It is never too early or late to make exercise a healthy habit in your life! But it is important to be realistic about what exercise can and cannot do for you.

Here are some of the great things that regular exercise can do for you:

  • Keep you trim, help you lose fat and preserve muscle
  • Improve sleep
  • Improve your bone density and reduce your risk of falls and fractures
  • Lower your risk of heart disease, diabetes, high blood pressure, gallstones, and colon cancer
  • Raise self esteem, improve mood and relaxation
  • Decrease migraine headaches
  • Reduce discomfort from arthritis
  • Reverse the natural muscle loss that occurs with aging.

Myths and Facts about Exercise

  • I don’t have time

Only you can decide how to solve this challenge. There may always be an excuse not to exercise, but only you can decide how to make regular exercise part of your healthy lifestyle.

  • No pain, no gain

You don’t have to do vigorous exercise like running to reduce your risk of heart disease. If you do at least moderate aerobic exercise, you still gain the health benefits by walking briskly at a 3 — 4 miles per hour pace, or by doing other activities at a vigorous pace, like gardening, vacuuming.

  • If you can’t exercise regularly, there’s no point.

Not true. Every bit helps. Only twelve weeks of regular exercise improves your fitness measurably on an exercise treadmill, but all exercise improves your blood sugar, blood pressure, and triglycerides levels, even briefly.
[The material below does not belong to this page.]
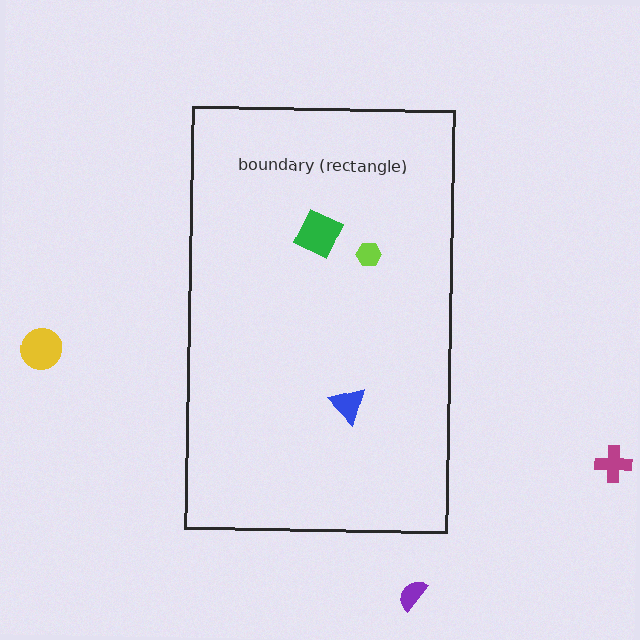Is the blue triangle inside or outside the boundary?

  • It’s too late to start.

You’re never too old or too young! Of course, it’s important to start modestly and build up gradually, especially if you have history of medical problems. Ask your doctor. But even if you are healthy, starting slowly is best, to figure out what kind of exercise you like and to learn how to avoid pains and injuries.

  • Exercise makes women too muscular.

No, women lack enough testosterone to “bulk up.”
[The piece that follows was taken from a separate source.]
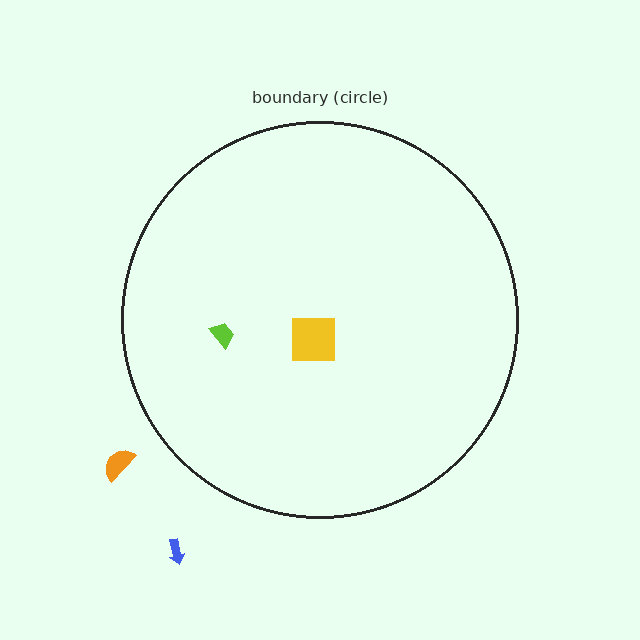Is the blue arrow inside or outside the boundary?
Outside.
  • Spot exercising will reduce fat in the area being exercised.

Instead, it will tone the muscle beneath the fat in that region. Only losing weight overall will decrease fat.
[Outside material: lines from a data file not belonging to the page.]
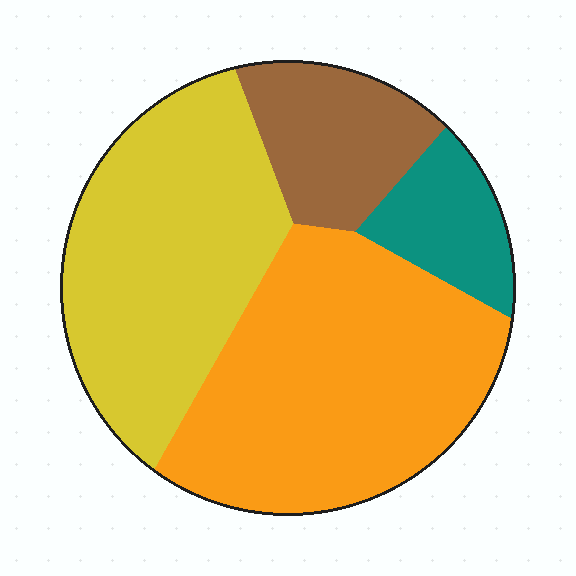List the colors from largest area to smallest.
From largest to smallest: orange, yellow, brown, teal.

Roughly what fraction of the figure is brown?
Brown takes up about one eighth (1/8) of the figure.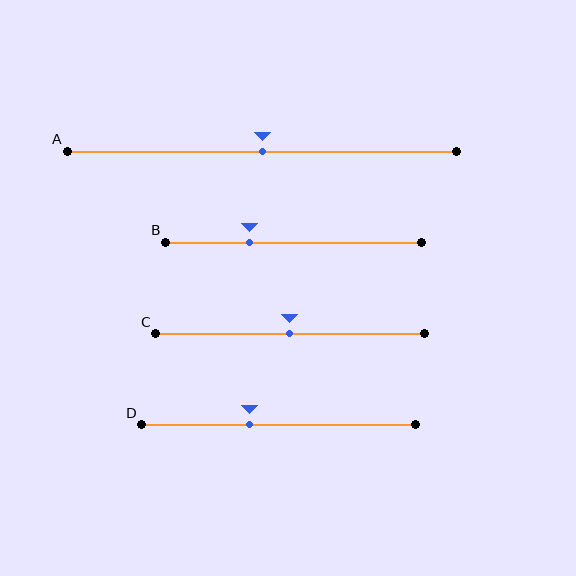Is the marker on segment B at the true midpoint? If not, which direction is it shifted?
No, the marker on segment B is shifted to the left by about 17% of the segment length.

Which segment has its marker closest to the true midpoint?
Segment A has its marker closest to the true midpoint.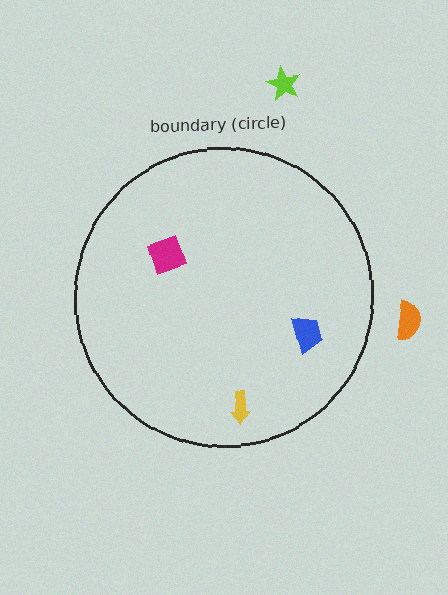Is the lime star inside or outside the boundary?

  • Exercise burns a lot of calories.

Exercise does burn calories, but you must be cautious not to assume it burns so many that you can abandon careful eating habits. 

  • You burn more calories for a long time after you stop exercising.

Moderate aerobic exercise increases calorie burning for up to 40 minutes afterwards and may slightly increase your resting calorie expenditure.

  • If you don’t lose weight, then exercise is useless.

Not true! See above for all the other benefits.

  • Weight gain is inevitable as you age.

No, only if you don’t reduce calories and stop exercising! Caloric needs decline as you age, especially after age 30. So if you keep eating the same amount without increasing your energy output, you will gain weight.

  • You can’t be fit and fat.

Not true. Fitness is a function of heart and lung endurance, body composition (percent body fat), muscular strength, and flexibility. A person can be fit according to some of these measures and less fit according to other measures.

How much exercise should I do? How hard should I exercise?

Your goal should be at least 30 minutes of aerobic exercise daily.

During aerobic exercise, a conservative goal is to increase your heart rate per minute to the number calculated as follows: 70% x (220 – your age). For example, if you are 50 years old, your goal heart rate is 70% x (220 – 50) = 125 beats per minute. It’s OK to split up the exercise into shorter bursts. And if you can’t do it every day, don’t give up! Do it when you can.